Keep Chipping Ice

I decanted a lot of sauerkraut yesterday; today I put a fresh batch in the crock. The world might be mad, but fermentation remains the same. The microbes do not GAF, as my kids might say.

The clouds have moved in. We’re looking at rain for the weekend, which of course pleases me to no end, since I have to finish this damn zero and it’s dragging. I feel like I’m waiting for the ice on a Russian river to break up, with that immense creaking and cracking you can’t forget once you’ve heard it. Soon everything will break and the torrent will carry me down to the sea of having finished another gat-damn book.

In other news, the portal fantasy I wrote at white heat during my lockdown nervous breakdown seems to be an actual book and not just a collection of disjointed mutterings. At least, so my beta readers and agent say, and since I can’t see the forest for the trees right now I’m going to have to take their word for it.

That is, after all, why one has beta readers and partly why one has an agent. You can’t see the book clearly when it’s less than an inch from your nose; you need a second (or third, or fourth) pair of eyes on the thing, yelling the description so you can guess. Trust is essential, and so is the commitment to be gentle and truthful at once. If not for my beta readers loving the portal fantasy, I would have kept it on my hard drive and not allowed it to go to my agent, which she says would be a great loss.

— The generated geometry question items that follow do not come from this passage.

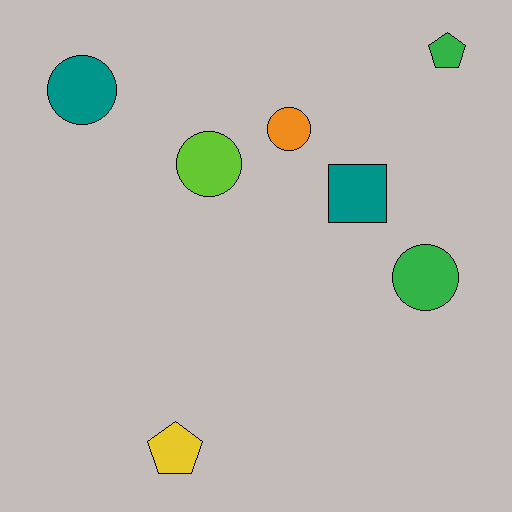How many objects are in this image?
There are 7 objects.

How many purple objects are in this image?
There are no purple objects.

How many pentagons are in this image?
There are 2 pentagons.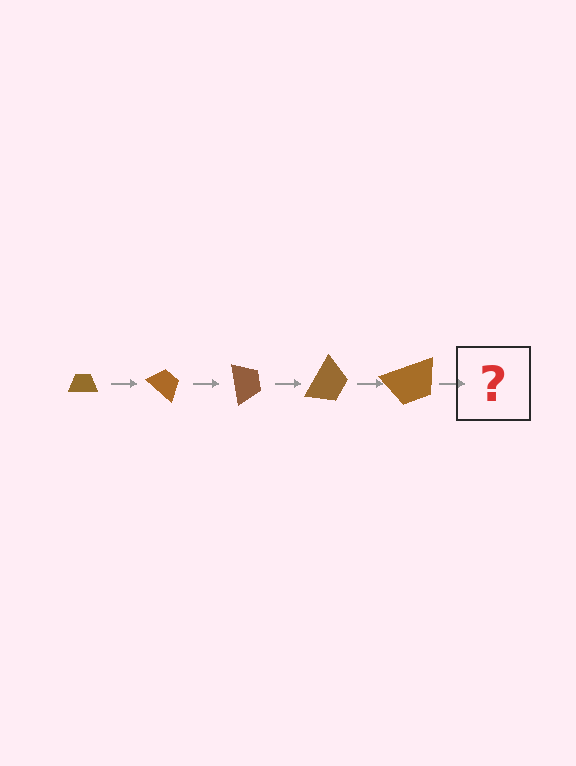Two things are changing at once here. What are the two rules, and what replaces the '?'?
The two rules are that the trapezoid grows larger each step and it rotates 40 degrees clockwise each step. The '?' should be a trapezoid, larger than the previous one and rotated 200 degrees clockwise from the start.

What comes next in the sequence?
The next element should be a trapezoid, larger than the previous one and rotated 200 degrees clockwise from the start.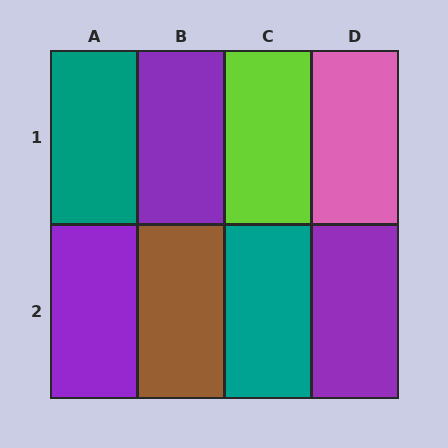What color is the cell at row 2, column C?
Teal.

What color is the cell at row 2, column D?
Purple.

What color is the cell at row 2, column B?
Brown.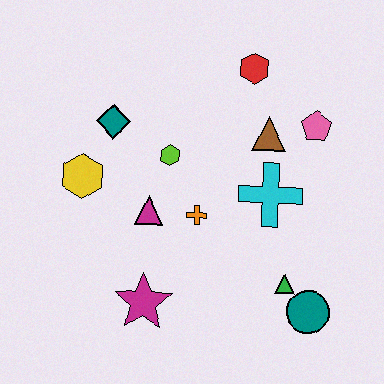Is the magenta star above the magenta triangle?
No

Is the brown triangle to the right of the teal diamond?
Yes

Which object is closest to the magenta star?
The magenta triangle is closest to the magenta star.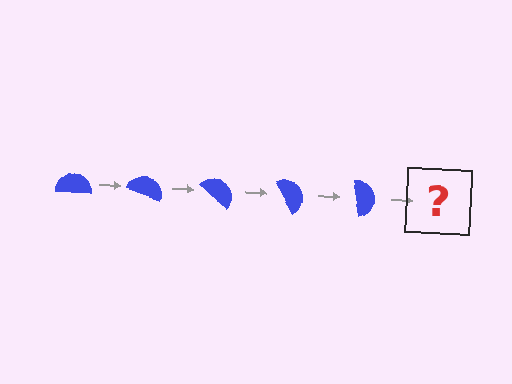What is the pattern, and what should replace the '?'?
The pattern is that the semicircle rotates 20 degrees clockwise each step. The '?' should be a blue semicircle rotated 100 degrees clockwise.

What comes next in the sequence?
The next element should be a blue semicircle rotated 100 degrees clockwise.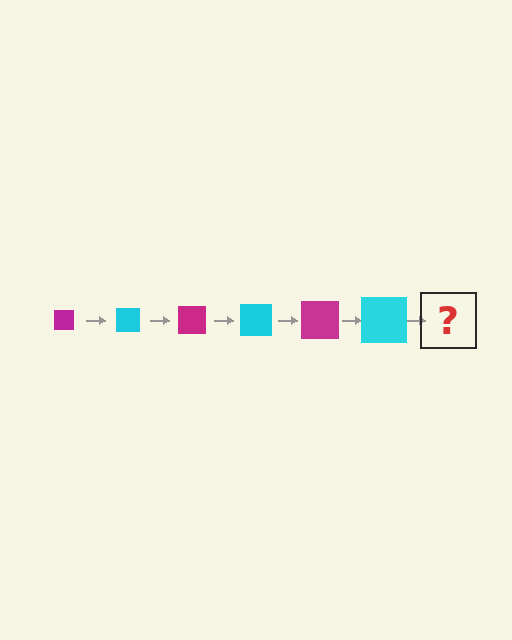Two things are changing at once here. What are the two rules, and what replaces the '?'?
The two rules are that the square grows larger each step and the color cycles through magenta and cyan. The '?' should be a magenta square, larger than the previous one.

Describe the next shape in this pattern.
It should be a magenta square, larger than the previous one.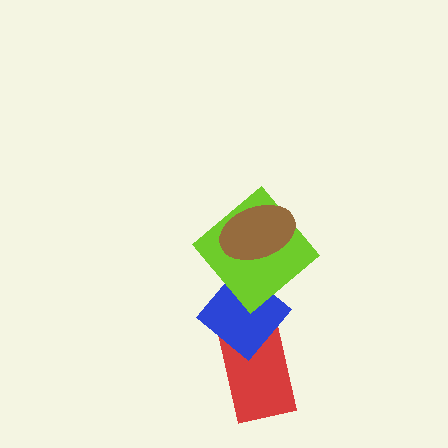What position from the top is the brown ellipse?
The brown ellipse is 1st from the top.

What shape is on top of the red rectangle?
The blue diamond is on top of the red rectangle.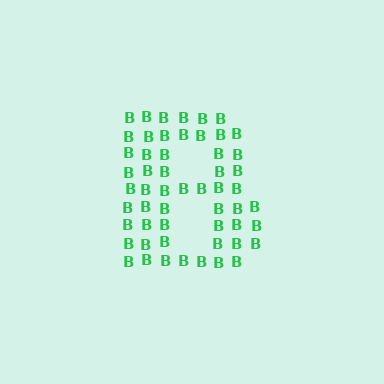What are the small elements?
The small elements are letter B's.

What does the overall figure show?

The dogs seem to sense I have finished my coffee and are lobbying hard for a walk. Despite the hour I can hear a leaf blower going somewhere in the neighborhood; it is gloomy outside and that is the way I like it. A new book is trying to push its way through the noise in my head, but I’ve enough to do without adding it to the pile; it will have to stay just a series of disconnected images and dialogue inside my head.

Fortunately, the half-formed stories are a refuge from both actual work and the raging torrent of bad news that is current events. I can crawl into the stories when I need some respite. I don’t know how people without that safety do it.

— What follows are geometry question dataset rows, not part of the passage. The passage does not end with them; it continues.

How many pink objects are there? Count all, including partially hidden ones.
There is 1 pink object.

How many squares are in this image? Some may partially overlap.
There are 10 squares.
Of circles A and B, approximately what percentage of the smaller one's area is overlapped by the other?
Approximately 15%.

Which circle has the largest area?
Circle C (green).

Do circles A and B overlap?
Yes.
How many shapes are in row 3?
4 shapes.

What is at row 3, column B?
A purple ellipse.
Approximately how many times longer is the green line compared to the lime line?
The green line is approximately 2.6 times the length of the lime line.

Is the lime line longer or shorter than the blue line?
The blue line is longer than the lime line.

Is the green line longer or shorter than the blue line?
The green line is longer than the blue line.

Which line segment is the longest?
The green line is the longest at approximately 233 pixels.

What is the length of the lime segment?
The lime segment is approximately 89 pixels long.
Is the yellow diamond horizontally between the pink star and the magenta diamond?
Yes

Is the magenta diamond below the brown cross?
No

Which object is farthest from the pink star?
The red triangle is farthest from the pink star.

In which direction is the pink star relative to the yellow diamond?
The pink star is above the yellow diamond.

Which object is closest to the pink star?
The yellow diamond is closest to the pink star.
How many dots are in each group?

So it’s time to chaperone the fuzzy quadrupeds, haul my reluctant carcass on a run–the new shoes are doing all right, though I could wish for a bit more cushioning–and a whole day spent in a city under siege. Maybe I’ll begin to hear the distant song of cracking ice, maybe not.

Sooner or later, though, if I just keep chipping, something will happen. I have to believe that, or I might as well give up entirely.